Bovendien leent een functie als een crematorium zich niet goed in een woongebied of
bedrijventerrein; een meer rustieke, landelijke setting als onderhavige leent zich hier
beter voor.
Desalniettemin zijn andere locaties onderzocht. Allereerst wordt opgemerkt dat
navraag bij de gemeenten in de Duin- en Bollenstreek uitwijst dat er momenteel geen
initiatieven voor het vestigen van nieuwe crematoria bekend zijn. In Lisse zelf zijn
onderzocht:
Boerderij Achtertuin, Loosterweg Zuid 15: deze optie is afgewezen door de
provincie en ligt daarbij in EHS gebied. Inmiddels wordt er ter plaatse al
ontwikkeld (o.g.v ‘ruimte voor ruimte’ regeling);
SAB 41
Begraafplaats Duinhof. De begraafplaats ligt ook in EHS en Kroonjuweel
Keukenhof. In het verleden is deze met veel moeite uitgebreid. Verdere uitbreiding
ligt niet in de rede omdat het de kwaliteit van het zwaar beschermde gebied
aantast;
Bedrijventerrein (o.a. Dever): een crematorium is te midden van
bedrijfsbebouwing esthetisch gezien geen passende functie;
Rooversbroekspolder glasconcentratiegebied: een nieuw gebruik van dit gebied
(geconstateerd wordt dat de glastuinbouwsector hier weinig toekomst heeft) is in
strijd met de Intergemeentelijke Structuurvisie Greenport, die er op toeziet dat
daartoe aangewezen glastuinbouwconcentratiegebieden als zodanig behouden
blijven;
Stedelijk groen buiten Bestaand Bebouwd gebied: op de provinciale structuurvisie
is een gebied aangewezen als stedelijk groen buiten de contour. Dit gebied omvat
nu echter sportvelden met bijbehorende accommodaties. Door toename van de
leden hebben diverse daar gevestigde sportverenigingen dringend behoefte aan
uitbreidingsmogelijkheden. Deze zijn nauwelijks aanwezig. Met kunstgrepen en
dure oplossingen probeert de gemeente aan de vraag te voldoen. Het realiseren
van een crematorium acht de gemeente daarom niet opportuun;
Omgeving begraafplaats Duinhof op bollengrond. Het vestigen van een
crematorium op bollengrond is in strijd met het beleid de bollengronden rondom
het Keukenhof zoveel mogelijk te behouden. Bovendien zou opoffering van de
bollengronden €40 per vierkante meter kosten en daarmee drukken op de
exploitatie van het crematorium. Voorts maken deze gronden deel uit van het
landgoedbiotoop Keukenhof. Deze gronden zijn er (mede) voor bedoeld het zicht
op het landgoed te behouden. Een crematorium frustreert dat vrije zicht.

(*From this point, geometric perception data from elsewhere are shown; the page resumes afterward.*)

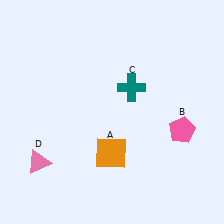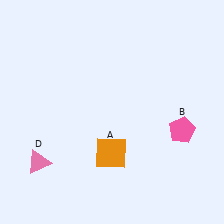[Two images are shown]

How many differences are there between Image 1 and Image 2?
There is 1 difference between the two images.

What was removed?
The teal cross (C) was removed in Image 2.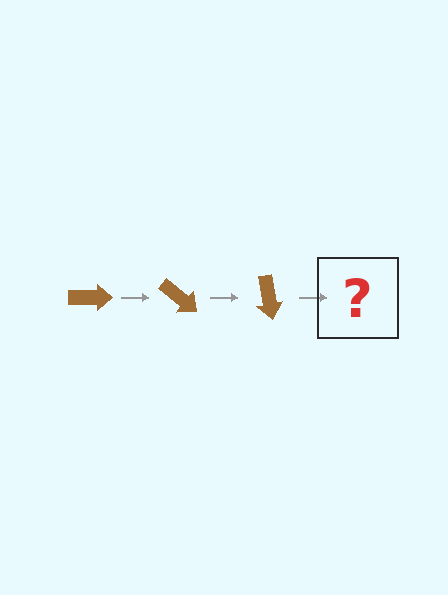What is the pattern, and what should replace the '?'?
The pattern is that the arrow rotates 40 degrees clockwise each step. The '?' should be a brown arrow rotated 120 degrees clockwise.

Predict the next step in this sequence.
The next step is a brown arrow rotated 120 degrees clockwise.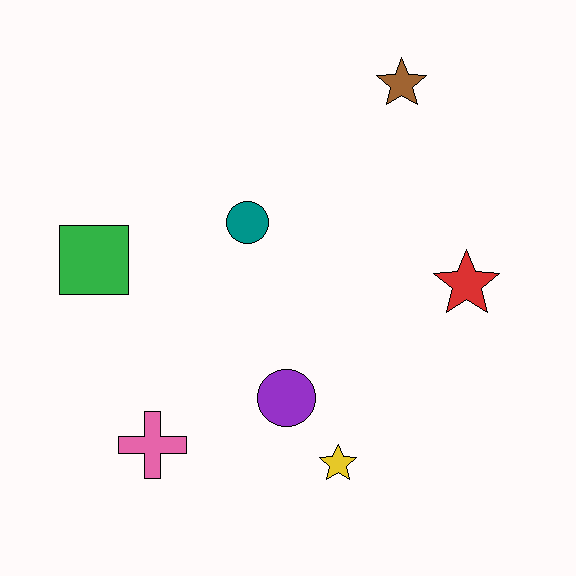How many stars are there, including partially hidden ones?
There are 3 stars.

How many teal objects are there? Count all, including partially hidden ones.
There is 1 teal object.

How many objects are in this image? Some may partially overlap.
There are 7 objects.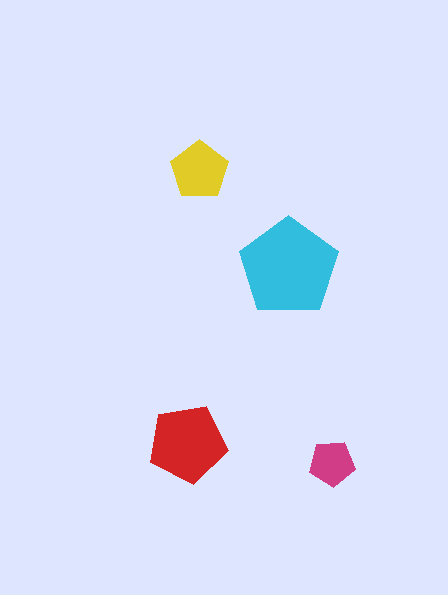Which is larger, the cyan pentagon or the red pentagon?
The cyan one.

Artikel 21 betreft een algemene ontheffingsmogelijkheid. Hiervan kan gebruik worden
gemaakt indien het gemeentelijk ruimtelijk beleid wegens bijzondere omstandigheden
onevenredig wordt belemmerd in verhouding tot de met die regels te dienen
provinciale belangen. De provinciale belangen worden niet geschaad door het
vervangen van de huidige agrarische bebouwing door een crematorium. Er valt
ruimtelijke kwaliteitswinst te behalen, echter voldoet de aanvraag niet precies aan de
stikte regels van de verordening. Er zal daarom een algemene ontheffing van de
verordening bij de provincie worden aangevraagd. De provincie heeft al laten weten
positief te staan tegenover het initiatief; vòòr vaststelling van het bestemmingsplan zal
de ontheffing moeten zijn afgegeven.
3.4 Regionaal beleid
3.4.1 Pact en Offensief van Teylingen (1996, evaluatie 2002)

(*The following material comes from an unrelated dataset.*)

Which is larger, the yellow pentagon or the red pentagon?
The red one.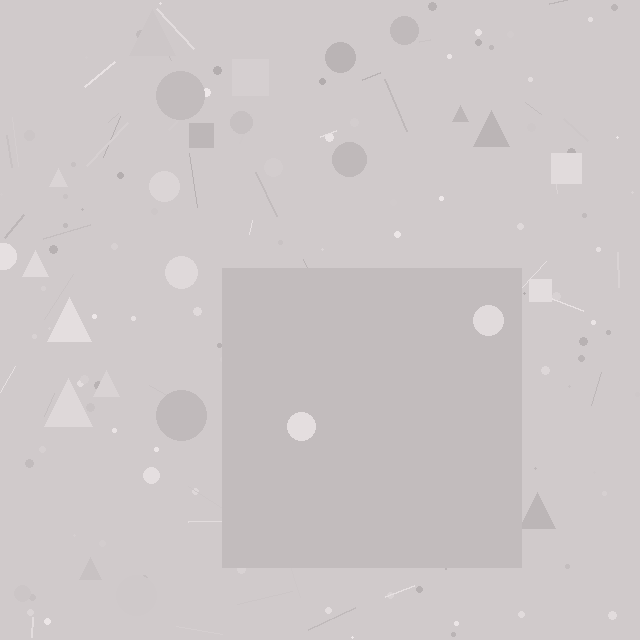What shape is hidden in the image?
A square is hidden in the image.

In het zogenoemde Pact van Teylingen dat is ondertekend door diverse partijen,
waaronder provincie Zuid-Holland en alle samenwerkende gemeenten in de Duin- en
Bollenstreek, wordt gestreefd naar meer flexibiliteit en vitaliteit van het bollencomplex
en naar vergroting van de ruimtelijke kwaliteit van het open bollengebied.
Door de volgende afspraken/maatregelen kan het landschap behouden en verbeterd
worden:
− versterking en accentuering van de noord-zuidlandschapsstructuur;
SAB 42
− tegengaan van een verdere verdichting van de open strandvlakten door
bedrijfsbebouwing, kassen en (andere) lintbebouwing;
− het aanbrengen van kavel- en wegbeplantingen op de strandwallen;
− het aanbrengen van beplantingen op de erven;
− aankleding van het landschap door landschapsverstorende elementen
landschappelijk in te passen;
− behoud, versterking en herstel van de waardevolle landschappelijke eenheden,
alsmede landschapsecologische relaties;
− behoud van de landgoedcomplexen;
− behoud, versterking en herstel van de zichtlijnen;
− behoud en versterking van de bufferzones tussen de kernen en de overgangen
tussen natuurgebieden en cultuurgebieden;
− behoud van het bollenteeltgebied en de waardevolle graslanden (met name de
graslanden waarop de Relatienota van toepassing is);
− bescherming en regeneratie van de duinen;
− beperkingen met betrekking tot de verstedelijking.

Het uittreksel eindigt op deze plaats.